Published: 11:00 GMT Daylight Time - Thursday 19 April 2012
Islamists thwarted in attempts to extend political dominance in Egypt
Country/Region: Middle East and North Africa, Egypt
Attempts by Islamists to tighten their grip on power in Egypt have been thwarted in rare encouraging political developments for the country’s Christians.
Two front-runners for the presidency, the Muslim Brotherhood’s Khairat al-Shater and the Salafi leader Hazem Salah Abu Ismail, were among ten candidates disqualified from standing by the Higher Presidential Election Commission on Saturday 14 April.
This followed a court’s suspension on 10 April of a body appointed by the Islamist-dominated parliament to write the country’s new constitution; the move was triggered by the withdrawal of Christians and secularists, who complained that the panel was not representative and lacked diversity. The court put an injunction on parliament’s decision to give its own members – the majority of whom are Islamists – half the seats on the 100-member panel, pending a ruling on its legality.

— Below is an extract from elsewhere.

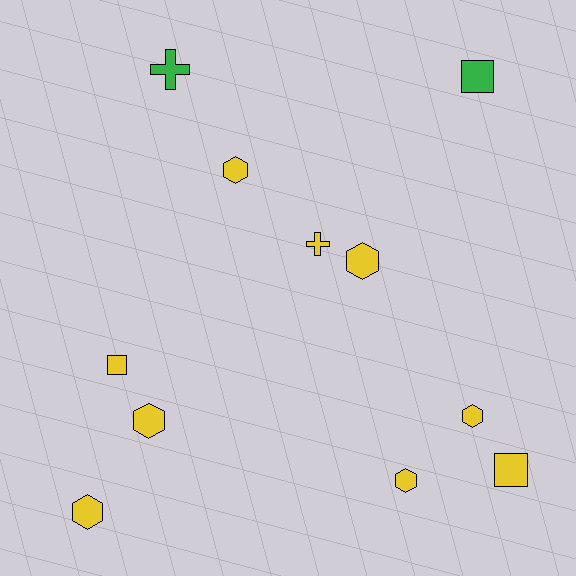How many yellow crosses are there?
There is 1 yellow cross.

The elimination of al-Shater, because of a disputed past conviction, and Ismail, because his late mother supposedly held US nationality, reduces the chances of an Islamist candidate becoming president.

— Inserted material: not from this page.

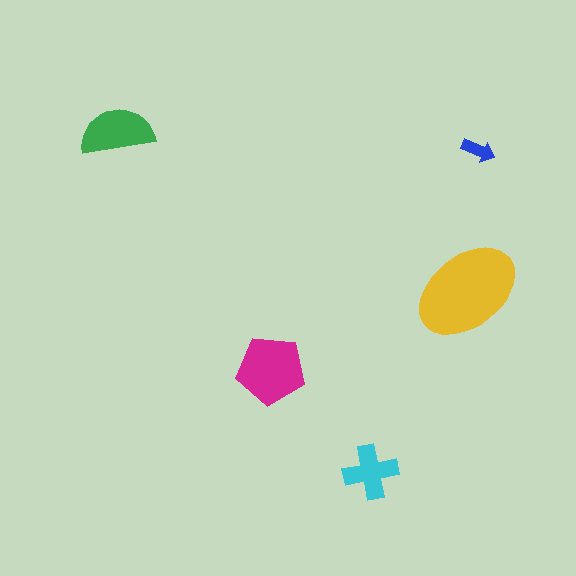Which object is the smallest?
The blue arrow.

The remaining runners include former Muslim Brotherhood leader Abdel Moneim Abul Fotouh, who was expelled from the group after announcing his presidency bid, and former Arab League Secretary General Amr Moussa, who is now considered the favourite.
The Muslim Brotherhood has nominated its Freedom and Justice Party (FJP) President Mohamed Mursi to run in place of al-Shater, but the party is still reportedly discussing whether he will definitely stand; Mursi is a much less popular figure than al-Shater.
Many Christians, concerned that the Muslim Brotherhood and Salafists are trying to turn the country into an Islamic state, were relieved that al-Shater and Ismail were disqualified, and prefer Abul Fotouh and Moussa, who are considered more moderate. But in Abul Fotouh’s case, this may be merely a front; at a recent conference, he said, “Islam must be upheld and Sharia must be applied.”
The final list of candidates will be announced on 26 April, with voting scheduled to begin on 23 May.
“Sign of hope”
The court’s order to suspend the constitution-writing panel was welcomed by a church spokesman as “an attempt to hold in check the excessive power of Islamist parties. It is also a sign of hope for justice in our country.”
The body had been appointed by parliament, of which the FJP and Salafists hold more than 70 per cent of the seats. It chose 50 members from parliament, 39 of whom are Islamists, and 50 from other sectors of society, with Islamists among them also. There were just six Christians, six women and a handful of liberals.
The new constitution will delineate the powers of the president and parliament, and define the role of religion and minority rights in Egyptian society. The current document says that the state religion is Islam and sharia is the main source of legislation. Some ultra-conservative Muslims have called for the article to be changed to read that sharia is the only source of legislation.
The Muslim Brotherhood is suffering a public backlash over its decision to field a presidential candidate after previously promising that it would not seek this office. Commentators have suggested that the U-turn is indicative of the group’s growing ambition in light of its success in the parliamentary elections.
Despite being the largest party in the new parliament, the FJP does not have an overall majority, and is having to share power across the various government functions with the military generals. Occupying the presidency and controlling the constitution-writing process would give the group political dominance.
A poll conducted earlier this month by Al-Ahram Center for Political and Strategic Studies, however, revealed diminishing support for the Brotherhood: nearly half of those who had voted for them in the parliamentary elections said that they would not do so in a new poll.
The disqualification of the leading Islamist presidential candidates and suspension of the Islamist-dominated constitutional panel are encouraging moves for Egypt’s Christians and secularists who feared they were being swept away by a rising tide of Islamisation.
But while the new president is as yet unelected and the new constitution remains unwritten, the jury is out as to how significant these setbacks will prove to be for the Islamists’ political agenda.